“Outrageous” conduct and the law
News & Events | Washington State Law
December 8, 2011
Many of us see things that are outrageous every day – whether it’s on tv, in our community or on our daily commute to work. Did you know that under Washington law there is an actual claim for outrage caused by a third party? A claim for outrage is also known as the intentional infliction of emotional distress. To recover for outrage, you must prove the following elements:
- Extreme and outrageous conduct;
- Intentional or reckless infliction of emotional distress; and
- Actual result to you of severe emotional distress.

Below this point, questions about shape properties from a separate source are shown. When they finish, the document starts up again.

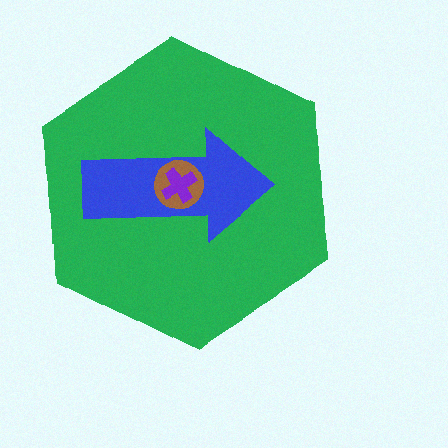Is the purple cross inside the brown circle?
Yes.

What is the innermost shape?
The purple cross.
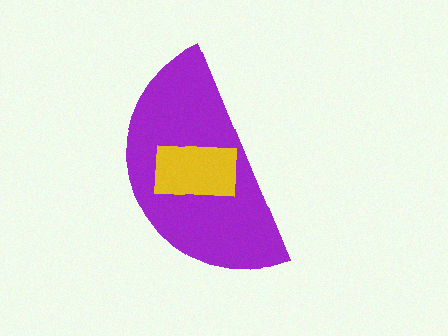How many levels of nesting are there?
2.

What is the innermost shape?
The yellow rectangle.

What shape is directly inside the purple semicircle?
The yellow rectangle.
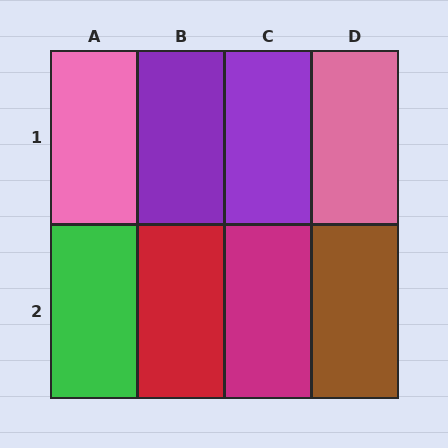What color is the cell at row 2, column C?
Magenta.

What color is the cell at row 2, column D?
Brown.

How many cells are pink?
2 cells are pink.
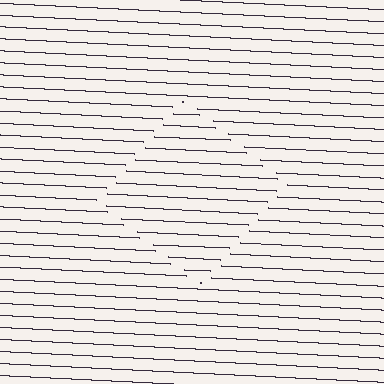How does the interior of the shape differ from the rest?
The interior of the shape contains the same grating, shifted by half a period — the contour is defined by the phase discontinuity where line-ends from the inner and outer gratings abut.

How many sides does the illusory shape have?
4 sides — the line-ends trace a square.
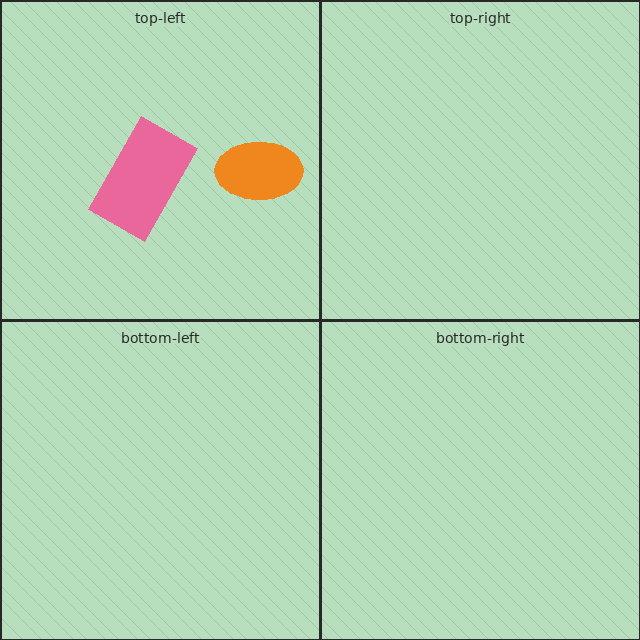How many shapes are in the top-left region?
2.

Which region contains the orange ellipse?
The top-left region.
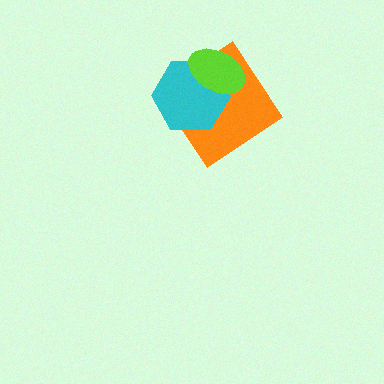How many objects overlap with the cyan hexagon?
2 objects overlap with the cyan hexagon.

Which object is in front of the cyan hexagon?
The lime ellipse is in front of the cyan hexagon.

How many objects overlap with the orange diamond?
2 objects overlap with the orange diamond.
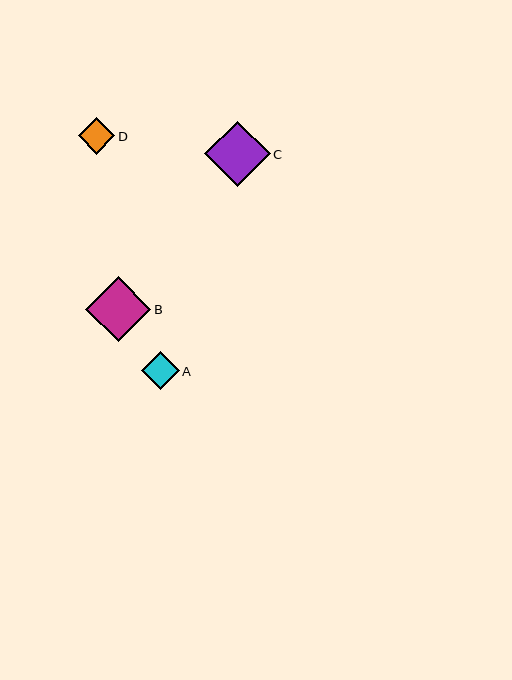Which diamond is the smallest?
Diamond D is the smallest with a size of approximately 37 pixels.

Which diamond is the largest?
Diamond C is the largest with a size of approximately 65 pixels.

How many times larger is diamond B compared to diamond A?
Diamond B is approximately 1.7 times the size of diamond A.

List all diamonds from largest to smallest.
From largest to smallest: C, B, A, D.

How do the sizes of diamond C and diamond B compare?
Diamond C and diamond B are approximately the same size.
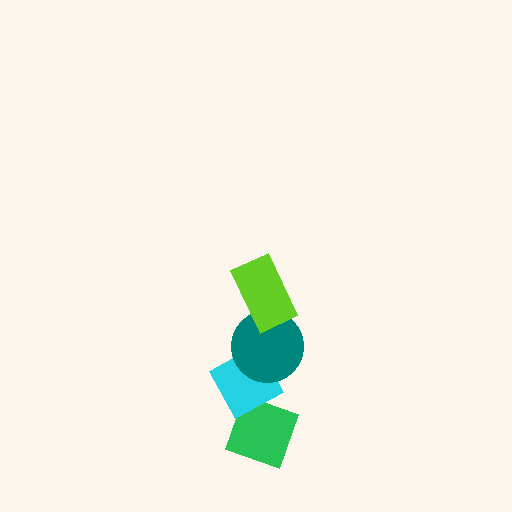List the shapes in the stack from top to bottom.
From top to bottom: the lime rectangle, the teal circle, the cyan diamond, the green diamond.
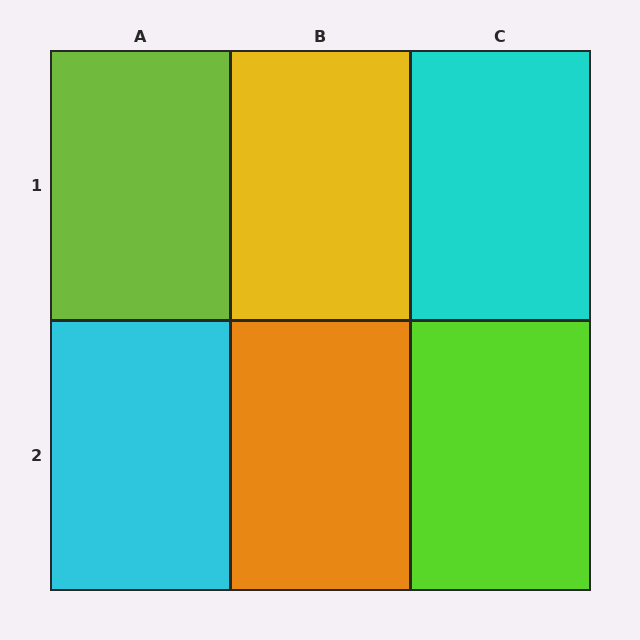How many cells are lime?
2 cells are lime.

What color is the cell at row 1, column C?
Cyan.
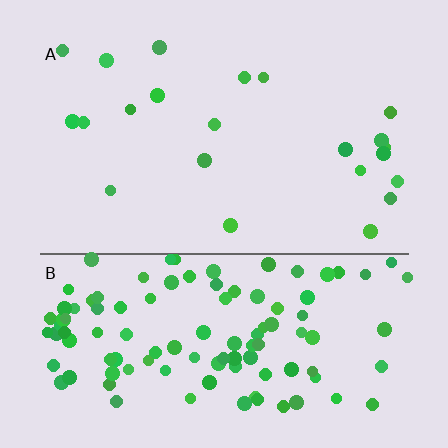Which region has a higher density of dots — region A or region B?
B (the bottom).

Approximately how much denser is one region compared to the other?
Approximately 5.0× — region B over region A.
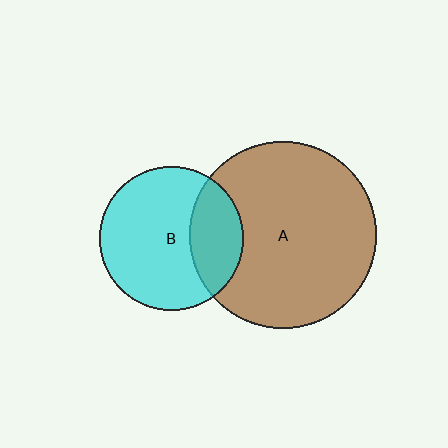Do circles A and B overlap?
Yes.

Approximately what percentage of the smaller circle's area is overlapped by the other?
Approximately 30%.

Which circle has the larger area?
Circle A (brown).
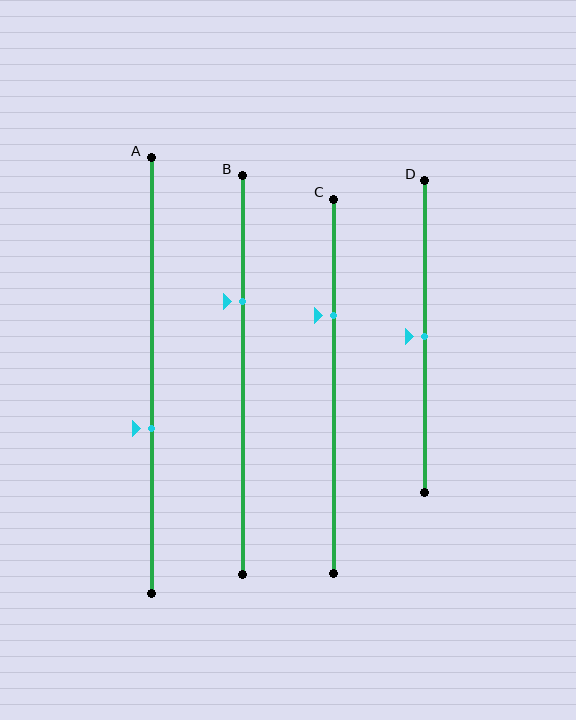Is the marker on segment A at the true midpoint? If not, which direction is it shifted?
No, the marker on segment A is shifted downward by about 12% of the segment length.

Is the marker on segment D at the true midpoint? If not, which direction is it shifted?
Yes, the marker on segment D is at the true midpoint.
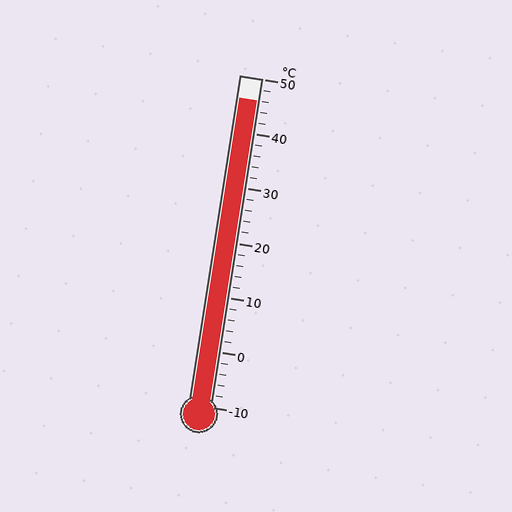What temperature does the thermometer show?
The thermometer shows approximately 46°C.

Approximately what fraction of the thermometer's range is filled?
The thermometer is filled to approximately 95% of its range.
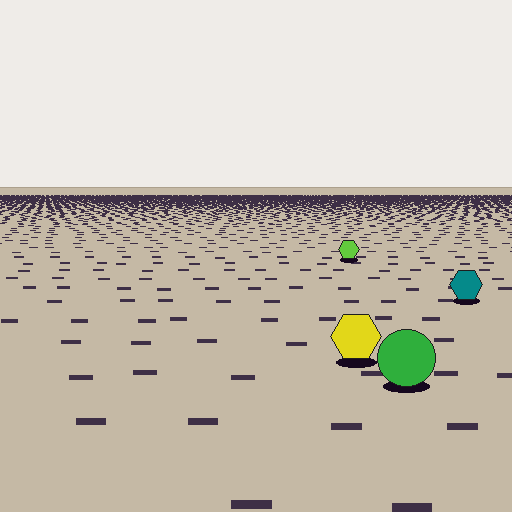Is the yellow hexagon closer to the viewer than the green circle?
No. The green circle is closer — you can tell from the texture gradient: the ground texture is coarser near it.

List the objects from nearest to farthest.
From nearest to farthest: the green circle, the yellow hexagon, the teal hexagon, the lime hexagon.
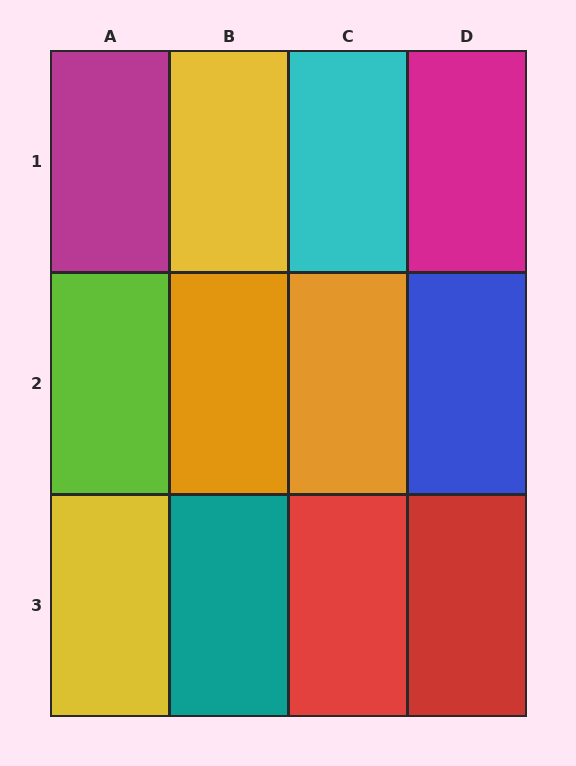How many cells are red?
2 cells are red.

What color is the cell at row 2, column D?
Blue.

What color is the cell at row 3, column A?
Yellow.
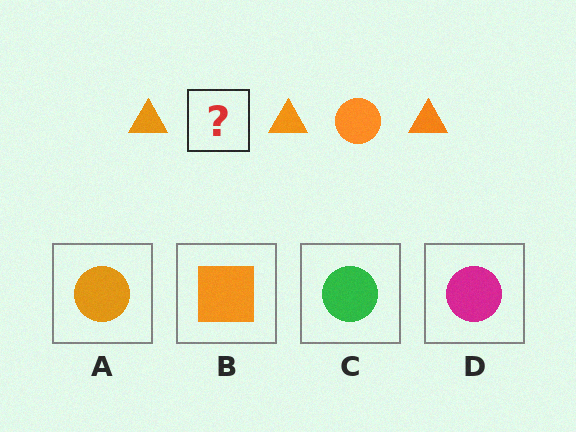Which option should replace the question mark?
Option A.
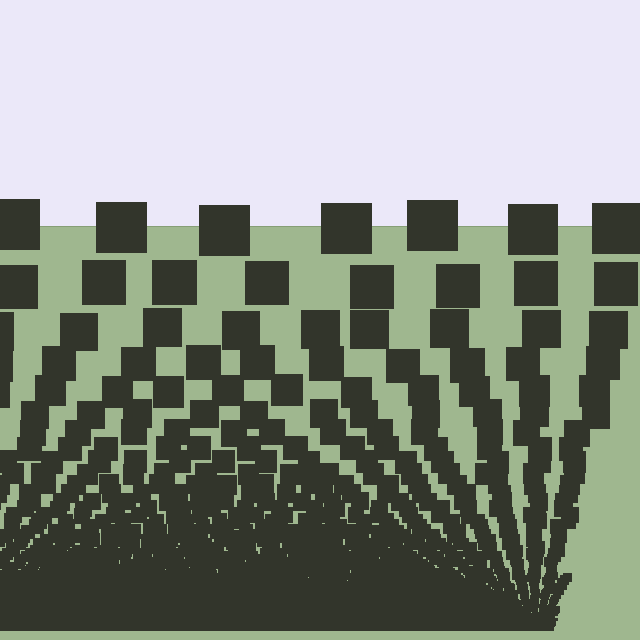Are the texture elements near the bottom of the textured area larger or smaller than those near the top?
Smaller. The gradient is inverted — elements near the bottom are smaller and denser.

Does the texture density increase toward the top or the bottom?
Density increases toward the bottom.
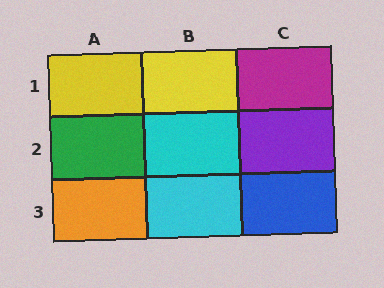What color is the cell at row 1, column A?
Yellow.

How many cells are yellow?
2 cells are yellow.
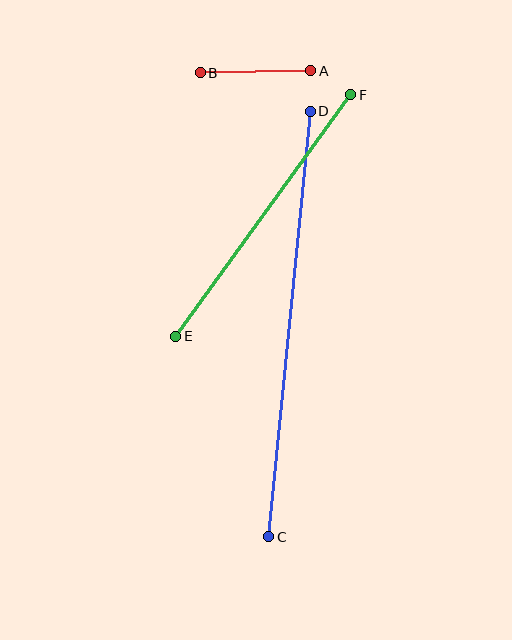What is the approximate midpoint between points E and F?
The midpoint is at approximately (263, 216) pixels.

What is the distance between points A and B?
The distance is approximately 110 pixels.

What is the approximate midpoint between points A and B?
The midpoint is at approximately (255, 72) pixels.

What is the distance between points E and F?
The distance is approximately 298 pixels.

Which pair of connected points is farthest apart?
Points C and D are farthest apart.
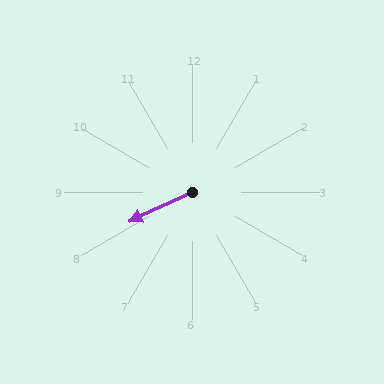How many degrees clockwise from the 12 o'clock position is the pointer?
Approximately 245 degrees.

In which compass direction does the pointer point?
Southwest.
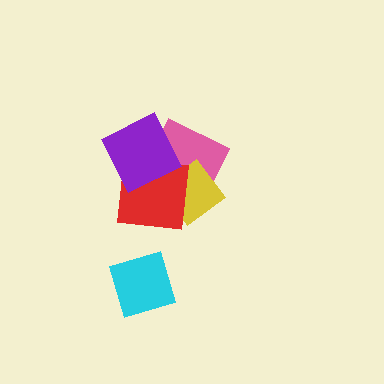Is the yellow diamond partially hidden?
Yes, it is partially covered by another shape.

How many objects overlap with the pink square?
3 objects overlap with the pink square.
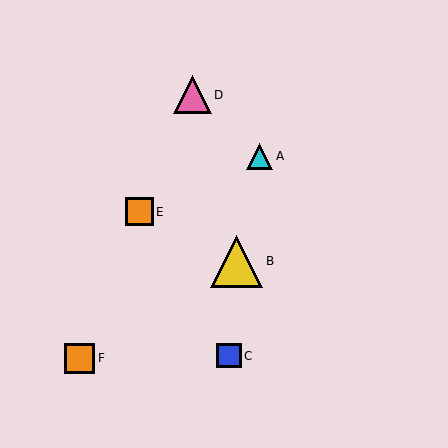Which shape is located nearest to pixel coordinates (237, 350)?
The blue square (labeled C) at (229, 356) is nearest to that location.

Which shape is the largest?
The yellow triangle (labeled B) is the largest.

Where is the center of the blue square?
The center of the blue square is at (229, 356).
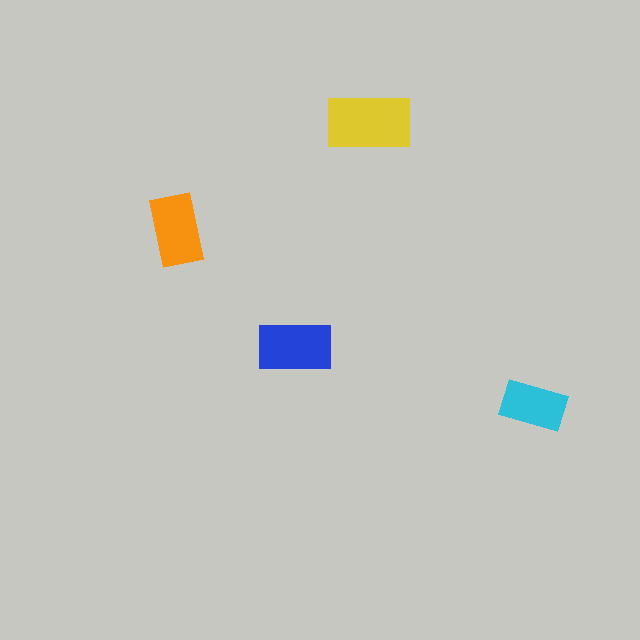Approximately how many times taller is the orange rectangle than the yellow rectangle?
About 1.5 times taller.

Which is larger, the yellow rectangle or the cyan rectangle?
The yellow one.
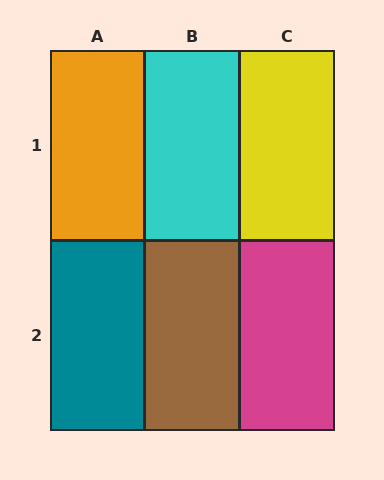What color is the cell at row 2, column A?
Teal.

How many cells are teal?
1 cell is teal.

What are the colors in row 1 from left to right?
Orange, cyan, yellow.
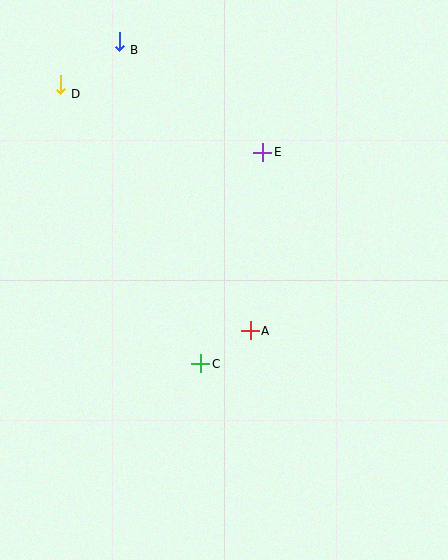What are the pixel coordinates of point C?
Point C is at (201, 364).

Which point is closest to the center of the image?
Point A at (250, 331) is closest to the center.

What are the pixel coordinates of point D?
Point D is at (60, 94).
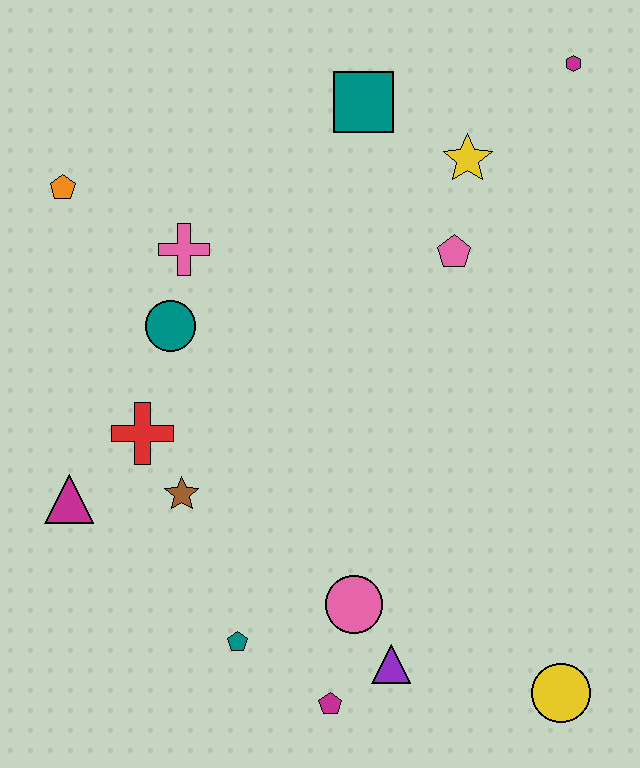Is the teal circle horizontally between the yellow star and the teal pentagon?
No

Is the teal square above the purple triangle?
Yes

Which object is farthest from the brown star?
The magenta hexagon is farthest from the brown star.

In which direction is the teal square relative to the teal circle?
The teal square is above the teal circle.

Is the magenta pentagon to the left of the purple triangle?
Yes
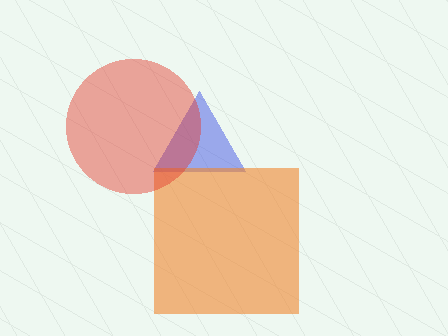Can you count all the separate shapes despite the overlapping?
Yes, there are 3 separate shapes.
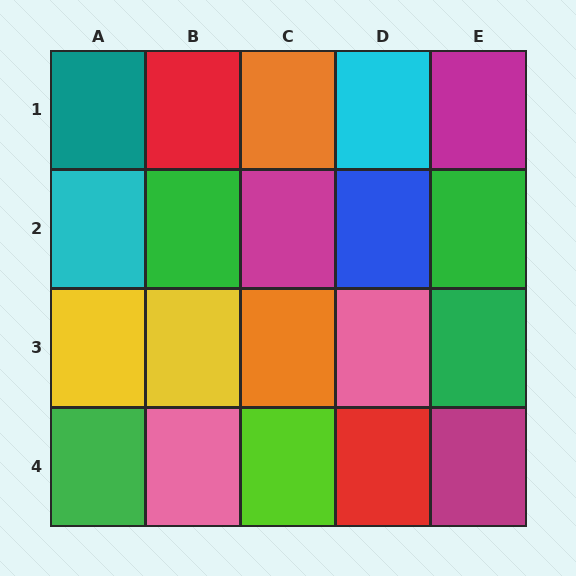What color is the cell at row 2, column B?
Green.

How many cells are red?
2 cells are red.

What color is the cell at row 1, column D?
Cyan.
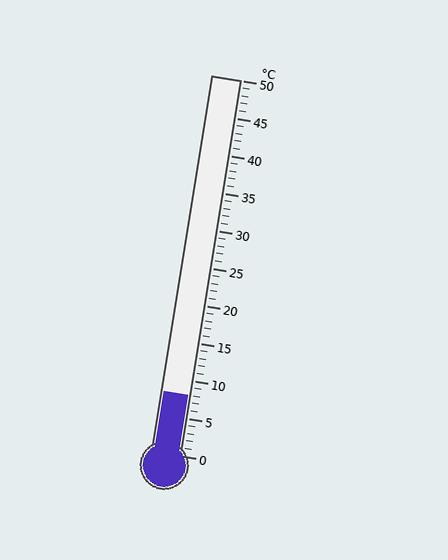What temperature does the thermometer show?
The thermometer shows approximately 8°C.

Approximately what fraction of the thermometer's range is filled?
The thermometer is filled to approximately 15% of its range.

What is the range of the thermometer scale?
The thermometer scale ranges from 0°C to 50°C.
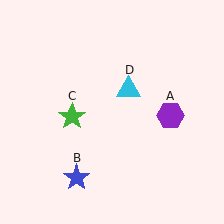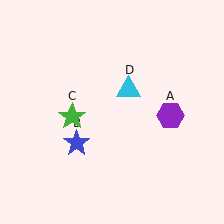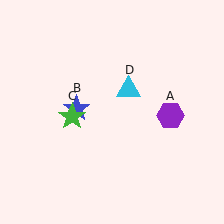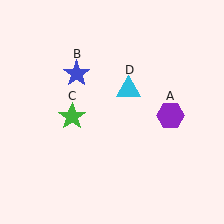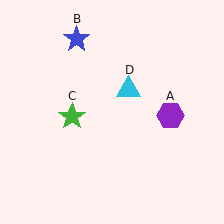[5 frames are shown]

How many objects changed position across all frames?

To prove extreme and outrageous conduct, it is not enough to show that the defendant acted intentionally or even criminally, or that he or she intended to inflict emotional distress, or even that his or her conduct can be characterized by malice. Liability for outrage exists only where the conduct has been so outrageous in character, and so extreme in degree, as to go beyond all possible bounds of decency, and to be regarded as atrocious and utterly intolerable in a civilized community.
For example, a claim for outrage has been found to exist in the stalking of a former girlfriend and an employer’s intentional exposure of employees to toxic chemicals. The conduct must result in severe emotional distress to the plaintiff. While bodily harm would be an indication of severe emotional distress, severe emotional distress short of bodily harm is sufficient.